# Only thing better than a beach vaca day...



## Melis (Oct 6, 2017)

Is a beach vaca day with a tort sighting!


----------



## Maro2Bear (Oct 6, 2017)

Great sighting! We had similar luck down in Jacksonville, Fl last winter. Where was your sighting?


----------



## Melis (Oct 6, 2017)

Maro2Bear said:


> Great sighting! We had similar luck down in Jacksonville, Fl last winter. Where was your sighting?


Caspersen beach, near Venice, Fl. I'm from Maryland so I always get excited getting to chase around the anoles down here, but this definitely topped that! Lol


----------



## teresaf (Oct 6, 2017)

I LOVE the anoles! And the frogs! And the tortoises that stroll by! Oh MY!


----------



## Maro2Bear (Dec 19, 2017)

Greetings

We were just out walking the Florida coastal highway (A1A) near Flagler Beach in an area with some open over grown scrub lots, smaller cottages, motels, etc. and came across a nice adult Florida Gopher tort out having a snack. We got some pix as he walked back up into the scrub area along a path right to his burrow. It's always just so much fun to stumble across these guys in the "wild ".

Here's one pix for now.


----------



## Melis (Dec 19, 2017)

Maro2Bear said:


> Greetings
> 
> We were just out walking the Florida coastal highway (A1A) near Flagler Beach in an area with some open over grown scrub lots, smaller cottages, motels, etc. and came across a nice adult Florida Gopher tort out having a snack. We got some pix as he walked back up into the scrub area along a path right to his burrow. It's always just so much fun to stumble across these guys in the "wild ".
> 
> ...


Love it! And super jealous you are in Florida! (Even though Maryland was confused today and we got up to 60 degrees lol)


----------



## Maro2Bear (Dec 19, 2017)

Florida Gopher Tortoise on the Edge of His Burrow




Gopher Tort Kicking Sand Back at His Intruder






Gopher Tort Heading In to Safety of His Burrow



Yes...I heard it was super warm there today! But... No tortoise sightings I'm certain.

Here are a few more pix of Mr Gopher tort... He first stopped at the entrance of the burrow, and kicked some sand back toward me in an aggressive way i guess. He stayed like that 'til i stood up, and he scooted on further into the burrow.

Further on our way back to our cottage..we found a few more burrows, one with another tort half way out. I'll have to revisit again.


----------



## orv (Dec 19, 2017)

Maro2Bear said:


> View attachment 225469
> 
> Florida Gopher Tortoise on the Edge of His Burrow
> 
> ...


 I can't help but notice that this tortoise's natural "substrate " is Florida sand. How is this not a danger to their intestinal tracts? We have long been taught here on the forums that this can be fatal. Where I live here in the Southern California High Desert, our habitat for our CDT's contains some decomposed granite, ie sand, and I have long been concerned as they have often dragged their food across their bowel and into the sand. Should I be worried when they awaken come Spring?
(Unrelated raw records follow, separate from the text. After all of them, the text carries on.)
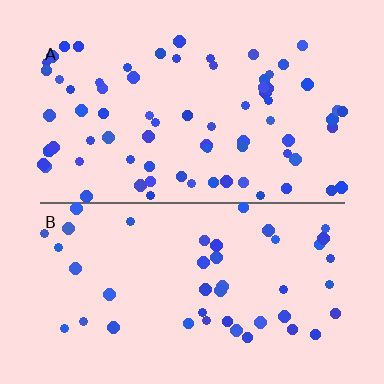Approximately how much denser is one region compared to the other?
Approximately 1.6× — region A over region B.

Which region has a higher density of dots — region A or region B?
A (the top).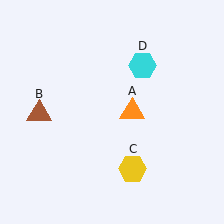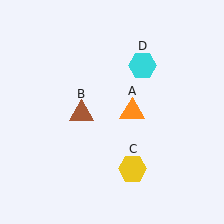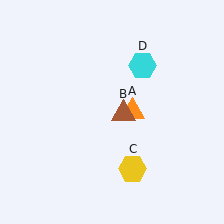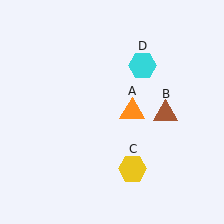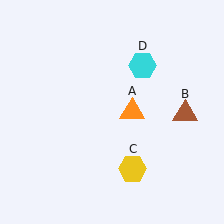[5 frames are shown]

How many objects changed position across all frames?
1 object changed position: brown triangle (object B).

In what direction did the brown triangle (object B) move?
The brown triangle (object B) moved right.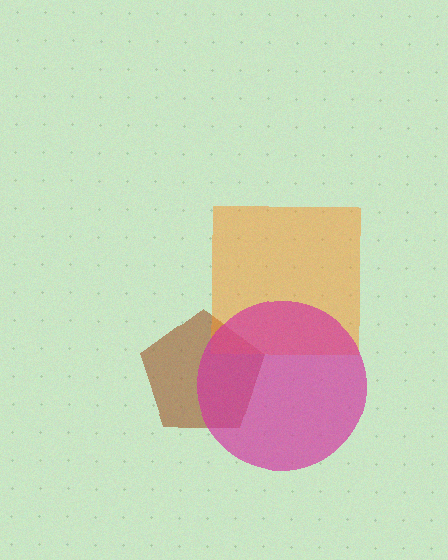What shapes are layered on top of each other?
The layered shapes are: a brown pentagon, an orange square, a magenta circle.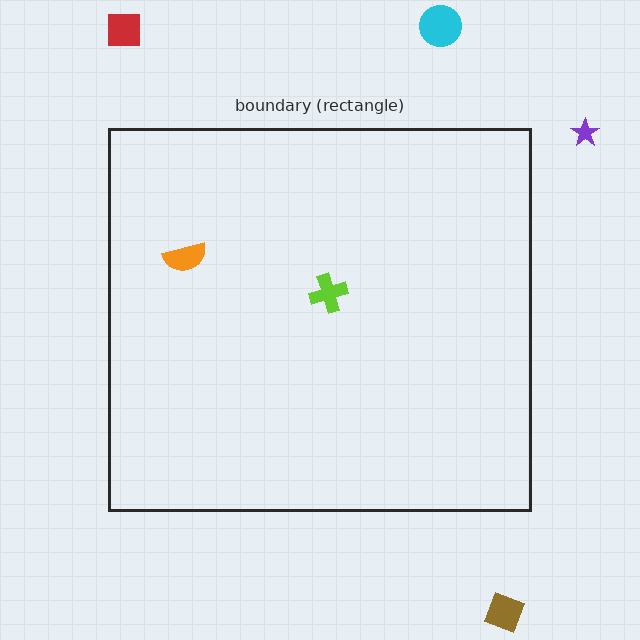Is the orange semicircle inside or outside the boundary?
Inside.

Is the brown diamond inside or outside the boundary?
Outside.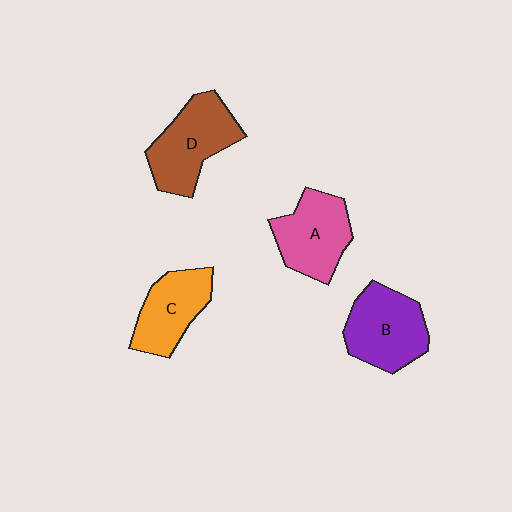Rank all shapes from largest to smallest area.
From largest to smallest: D (brown), B (purple), A (pink), C (orange).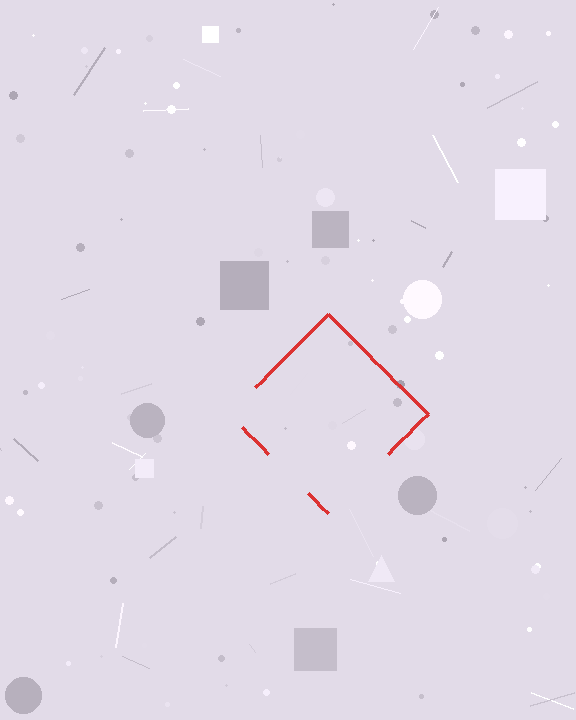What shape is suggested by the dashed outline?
The dashed outline suggests a diamond.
We've had our old gal for nearly 50 years without a problem, but we rescued two new juvenile females this summer, thus my concern.


----------



## Maro2Bear (Dec 20, 2017)

orv said:


> I can't help but notice that this tortoise's natural "substrate " is Florida sand. How is this not a danger to their intestinal tracts? We have long been taught here on the forums that this can be fatal. Where I live here in the Southern California High Desert, our habitat for our CDT's contains some decomposed granite, ie sand, and I have long been concerned as they have often dragged their food across their bowel and into the sand. Should I be worried when they awaken come Spring? We've had our old gal for nearly 50 years without a problem, but we rescued two new juvenile females this summer, thus my concern.



@orv Good observation and question. I agree that sand substrate here on the Forum is discouraged in fear of intestinal impaction. I'm sure that @Tom has recounted many negative, first-hand observations of sand impaction. But here are these native Gopher torts digging and burying down into 100% pure sand. In another vacant plot of land that I explored, it too was heavily grown over with aloe and sedum and cactus and palm and grasses of all types, there were multiple burrows dug out just like prairie dog or ground hog burrows - all sand. I did see one other tort, who quickly went back down under.

Here's another above ground shot.


----------



## RosemaryDW (Dec 26, 2017)

orv said:


> Where I live here in the Southern California High Desert, our habitat for our CDT's contains some decomposed granite, ie sand, and I have long been concerned as they have often dragged their food across their bowel and into the sand.



Is your habitat outside, in other words is the sand/granite native to your area? I think Tom means a loose, playsand type of substrate, not trampled down, native substrate.

At any rate, if it’s worked for fifty years, I wouldn’t change it.


----------